Consideramos também que está turma do primeiro ano amparada em lei não sofreu o corte etário que era de 30 de março, portanto tínhamos um primeiro ano sem as idades adaptadas. Ao final do ano não tínhamos uma proposta pronta para a turma do 1º ano, mas tínhamos encaminhamentos significativos e, principalmente, uma vivência que nos trouxe muitos aprendizados em relação a estas crianças de seis anos.

Em 2007, pensando no processo de continuidade, fui desafiada a assumir o 2º ano eu seria professora alfabetizadora. A responsabilidade era enorme principalmente, pelo fato das duas professoras que eram consideradas referência de 1ª série não estavam mais nesta série. Esta seria a minha primeira experiência com alfabetização, dentro de um currículo que estava em construção. No decorrer deste processo formal de aprendizagem da leitura/escrita pude perceber que alfabetizar crianças é muito mais amplo do que simplesmente fazer ler e escrever. Ferreiro (1992) coloca que a alfabetização é um longo processo, no qual o aprendiz observa, estabelece relações, organiza e interioriza conceitos, duvida destes e os re-elabora até chegar ao código alfabético usado pela sociedade letrada.

Sabemos que cabe à escola trabalhar a função social da escrita e da leitura, para isso no decorrer dos anos nos utilizamos de vários materiais como livros, revistas, jornais, histórias em quadrinhos, receitas, bilhetes... O maior desafio que precisa ser enfrentado pelas crianças como um conhecimento a ser descoberto é perceber que estes recursos são fundamentais em sua vida diária.

O envolvimento que tive com as crianças neste processo de alfabetização me impressionou, eu vivia as angústias delas, as alegrias pelas conquistas e pude assim perceber que a afetividade neste processo de ensino-aprendizagem é de suma importância.
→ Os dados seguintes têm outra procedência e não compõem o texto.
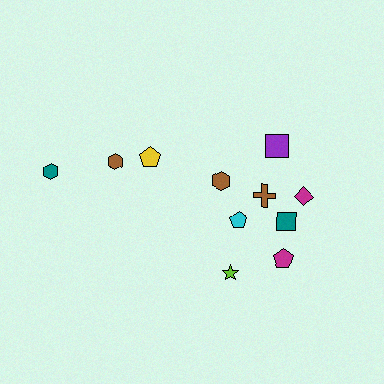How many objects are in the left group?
There are 3 objects.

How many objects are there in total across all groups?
There are 11 objects.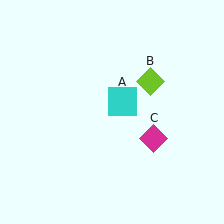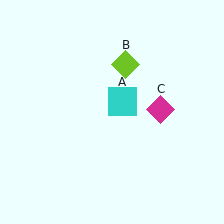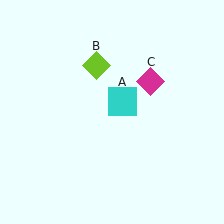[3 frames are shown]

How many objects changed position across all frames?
2 objects changed position: lime diamond (object B), magenta diamond (object C).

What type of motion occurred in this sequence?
The lime diamond (object B), magenta diamond (object C) rotated counterclockwise around the center of the scene.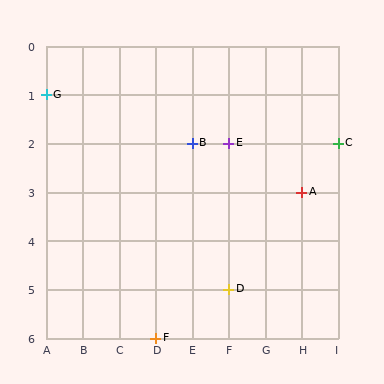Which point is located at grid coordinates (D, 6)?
Point F is at (D, 6).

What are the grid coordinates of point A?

Este estabelecimento de um vínculo afetivo como constata Cunha (1995) entende como professor afetivo, aquele que consegue estabelecer uma relação pessoal com seus alunos considerando a história e a subjetividade dos mesmos assim como a própria. Ser afetivo não significa estar fora do papel de mediador do processo de ensino/aprendizagem, mas se colocar como protagonista deste processo, enquanto ser humano que participa afetivamente e efetivamente da construção de si e do outro.

Ao final do ano os resultados desta "transposição" do 1º para o 2º ano foram enriquecedoras para as nossas discussões e reorganizações curriculares, pois é na troca de saberes, de experiências enfim no planejamento coletivo que acontecem as mudanças na nossa ação educativa. Ao longo deste ano quando estávamos com duas turmas do Ensino de nove anos que foi possível realizar a reestruturação dos planos de curso das mesmas. Nesta troca de saberes onde uma professora havia permanecido no 1º ano e a outra(eu) tinha seguido para o 2º  ano, é que se pode fazer uma leitura mais ampla e clara do que realmente era esta Lei dos nove anos. Esta não veio a agregar mais um ano e, sim, veio propor a quebra de paradigmas. Implantar o Ensino de nove anos implica em mudar não só a escola, mas a sua organização em relação aos tempos escolares. Com o Ensino Fundamental de nove anos nós professores estamos vivendo a necessidade e a oportunidade de refletir e agir para conceber novas perspectivas para a realidade escolar.

5   ENSINO FUNDAMENTAL DE NOVE ANOS UMA POLÍTICA QUE NÃO SE FAZ SEM GESTÃO

O Educador ou coordenador de um grupo é como um maestro que rege uma orquestra. Da coordenação sintonizada com cada diferente instrumento, ele rege a música de todos. O maestro sabe e conhece o conteúdo das partituras de cada instrumento e o que cada um pode oferecer. A sintonia de cada um com o outro, a sintonia de cada um com o maestro, a sintonia do maestro com cada um e com todos é o que possibilita a execução da peça pedagógica. Essa é a arte de reger as diferenças, socializando os saberes individuais na construção do conhecimento generalizável e para a construção  de processo democrático (Freire, in: Aguiar, 1999, p.115).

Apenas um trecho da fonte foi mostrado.